If those early bills signalled a government with little regard for privacy, the situation today is worse, with more privacy threats moving through Parliament at once than under any government in recent memory. Bill C-34, the Safe Social Media Act introduced last week, pairs an under-16 social media ban with an age verification mandate that will require tens of millions of Canadians to place their privacy at risk by verifying their age to use services such as Facebook, Instagram and Reddit. Bill C-22, the lawful access bill now under clause-by-clause review, would impose mandatory metadata retention requiring providers to store data about the communications of all their users regardless of whether they are suspected of anything, compel the development of interception capabilities that place encryption at risk, and lower the evidentiary standard for access to subscriber information. And Bill C-25, the government’s second attempt at political party privacy rules after C-4, would still leave the parties subject to weaker privacy obligations than practically any other organization in the country.

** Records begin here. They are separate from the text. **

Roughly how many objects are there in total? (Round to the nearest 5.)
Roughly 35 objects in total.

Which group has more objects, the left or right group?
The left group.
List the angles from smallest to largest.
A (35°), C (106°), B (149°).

The treatment of the Privacy Commissioner is particularly revealing, since a fundamental right to privacy means little without an independent regulator with the power and the standing to defend it. During the clause-by-clause review of Bill C-22, the committee invited the RCMP and CSIS, the agencies that lobbied for the new powers to guide MPs through the amendments, yet Liberal MPs have blocked efforts to ask Commissioner Philippe Dufresne to return to explain his recommended changes. The same disregard is evident in Bill C-34, where the government included a mandatory requirement to consult the Privacy Commissioner on the guidelines and regulations that will define age verification, only for officials to describe a plan that will bring the ban into force without the mandatory consultations.

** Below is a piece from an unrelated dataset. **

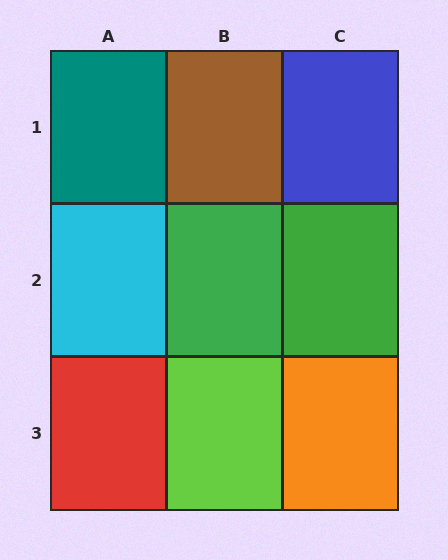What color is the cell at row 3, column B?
Lime.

The government’s underlying attitude toward privacy may be the most telling of all. Bill C-25 moved to shut down meaningful study, restricting the committee’s examination to three days in what appears to be a calculated bet that few Canadians would pay attention to a set of embarrassingly weak privacy rules. And on Bill C-22, when Conservative MP Jacob Mantle pressed the privacy implications of the bill during clause-by-clause, Liberal MP Sima Acan this week responded that the bill “has nothing to do with the privacy of people and their information,” a statement that, after months of hearings on mandatory metadata retention, weakened encryption, and warrantless access to personal information, is difficult to describe as anything other than ill-informed and suggests a government that does not conceive of privacy the way most Canadians do.

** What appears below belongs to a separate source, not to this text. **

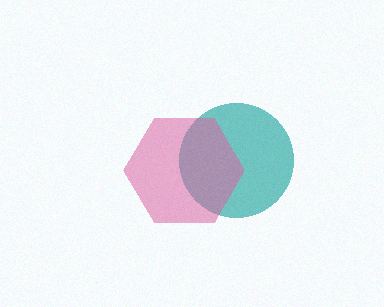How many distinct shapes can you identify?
There are 2 distinct shapes: a teal circle, a pink hexagon.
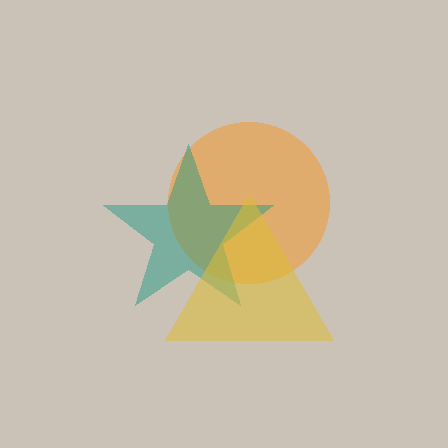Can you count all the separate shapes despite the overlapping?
Yes, there are 3 separate shapes.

The new privacy bill deserves to be evaluated on its merits and if the forthcoming bill delivers a genuine fundamental right to privacy backed by meaningful enforcement, that will be welcome. But legislation does not arise in a vacuum and adding language proclaiming a “fundamental right to privacy” while actively undermining that privacy can’t be ignored. The government may talk the talk on privacy, but it is time for it to walk the walk as well.